Measuring electronic resource usage seems straightforward. For example, consider the following scenario: a user clicks the link, a server logs the event, and then a librarian (or a vendor) counts the numbers (i.e., clicks). However, usage is a conceptually difficult area of ERM work. Although logs record activity, activity is not the same as intent, engagement, or value. Plus, vendors will want define usage differently than librarians, and librarians must make decisions and perhaps negotiate with vendors, about what defines usage.

The complexity is a result of the infrastructure used to provide e-resources. We have platforms, authentication systems, link resolvers, and more. Each of these layers can distort what usage appears to be. A click may indicate genuine interest in an item in the collection, but it could also indicate accidental navigation, simple perusal, a bot, or a failed access attempt. Even when we have detailed log files, these files cannot reveal what a patron wanted to accomplish or whether their information or document needs were met.

Standardization efforts such as Project Counter exist because of this ambiguity. Usage will always be difficult to define, based simply on what computers are able to capture, but COUNTER provides a shared vocabulary so that librarians, vendors, and systems librarians can talk about usage in consistent terms.

A Scenario about Log Ambiguity

999.999.999.999 - - [18/Nov/2022:04:40:38 +0000] "GET /index.html HTTP/1.1" 200 494 "-" "Mozilla/5.0 (X11; Ubuntu; Linux x86_64; rv:107.0) Gecko/20100101 Firefox/107.0"

Example web server access log entry, with obfuscated IP address.

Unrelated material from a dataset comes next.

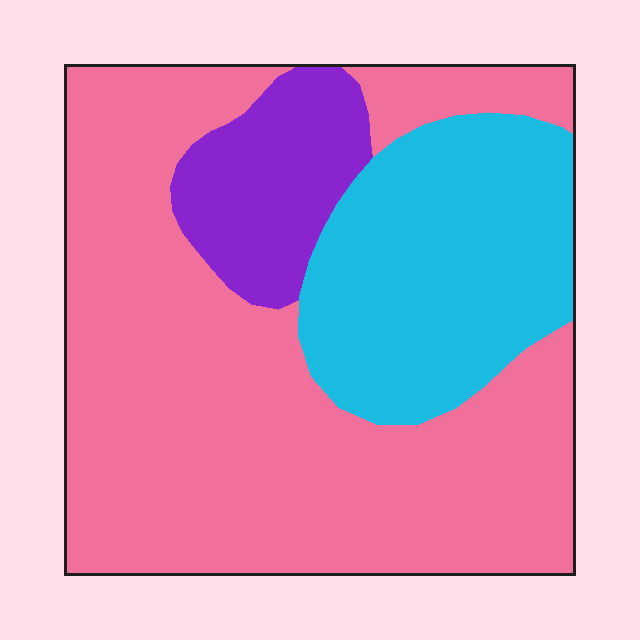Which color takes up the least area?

Simply by visiting a site, the web server is able to log the client's IP address, the time stamp, the page the client requested, the client's operating system type and version, and the client's web browser type and version.

Access log data like above can be good data, but we have to be mindful that all data has limitations, and that there are different ways to define what usage means. For example, the log snippet above indicates that I visited a page named index.html on that server, but does that mean that I really used that website even though I accessed it? Even if we can claim that I did, what kind of use was it? Can we tell from that log entry? If we could, how much should would it cost? In short, log data like this can't really capture the user's intent.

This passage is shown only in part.